While for existential subtyping casting to P does not change type of the value, so casting to P, mutating and then casting back is legal. But for general case of value subtyping this does not work: String is a subtype of String?, but if the later is mutated to be nil, if cannot be written back.

And actually, that makes sense. Contra-variance works this way. Function type (String?) -> Void is a subtype of (String) -> Void, but (inout String?) -> Void is not a subtype of (inout String) -> Void.

But now I'm starting to think that subtyping constraint may be not the correct typing tool for the WeakRef<T>. For WeakRef we need T to be something which has a strong pointer inside it, we want to read that pointer, get a pointer to the side table, replace original pointer with a pointer to the side table, and store it like this. And do the reverse replacement when loading.

For the general case of subtyping, a struct storing a value of T constrained by T: any P would be storing T and casting it to P as needed. But in WeakRef we cannot store a T.

John_McCall · March 3, 2020, 2:41pm

I thought you were just using this internally in your cache of the last propagated value. Your users would presumably ask you to propagate a strong reference.

Nickolas_Pohilets · March 4, 2020, 12:22pm

Framework users want to propagate a struct which among others contains a weak reference. And frameworks requires struct to be Hashable.

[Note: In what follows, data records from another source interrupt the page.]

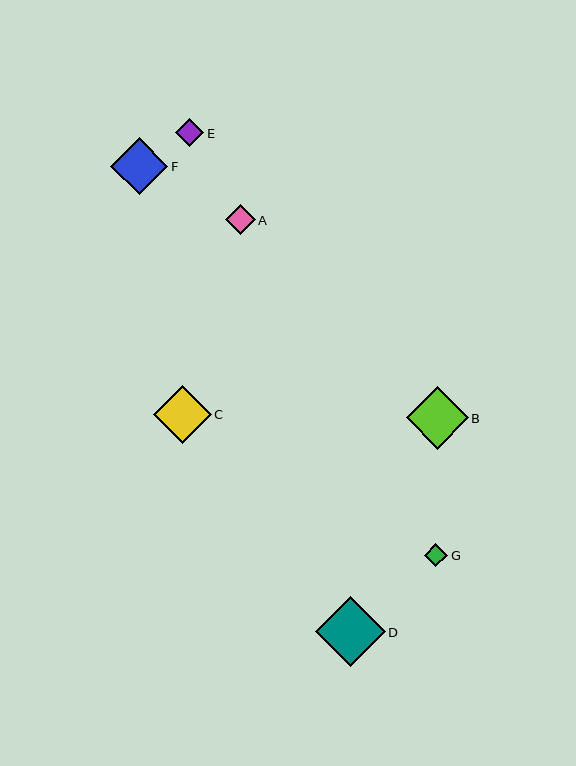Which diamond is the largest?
Diamond D is the largest with a size of approximately 70 pixels.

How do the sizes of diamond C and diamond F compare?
Diamond C and diamond F are approximately the same size.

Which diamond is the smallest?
Diamond G is the smallest with a size of approximately 23 pixels.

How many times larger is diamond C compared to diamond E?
Diamond C is approximately 2.1 times the size of diamond E.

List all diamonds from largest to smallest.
From largest to smallest: D, B, C, F, A, E, G.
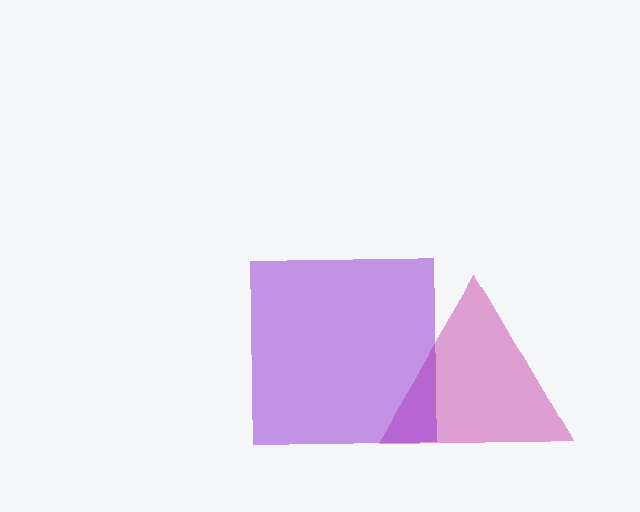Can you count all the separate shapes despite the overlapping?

And also we have a guideline that says "Don't write func == and func hash(into:) by hand! Let compiler do it, and use property wrappers if compiler needs a hint". And a MR template with a checklist item saying "[ ] I did not wrote any func == and func hash(into:) by hand".

In the framework we provide:

@Ref - for comparing strong references by identity
@ObjectRef - for comparing ObjC protocols using isEqual: - operator == works for ObjC classes, but not the protocols.
@HashableRef - bad name, but for comparing existential contains where we know each of the conforming types also conforms to Hashable, so we compare by force-casting both sides to AnyHashable.
@HashableError - specialized version of @HashableRef for Error - has a fallback strategy of comparing code and domain.
And finally - @WeakRef - for weak references.

John_McCall · March 4, 2020, 8:45pm

Why does a value-centric reactive framework need weak references?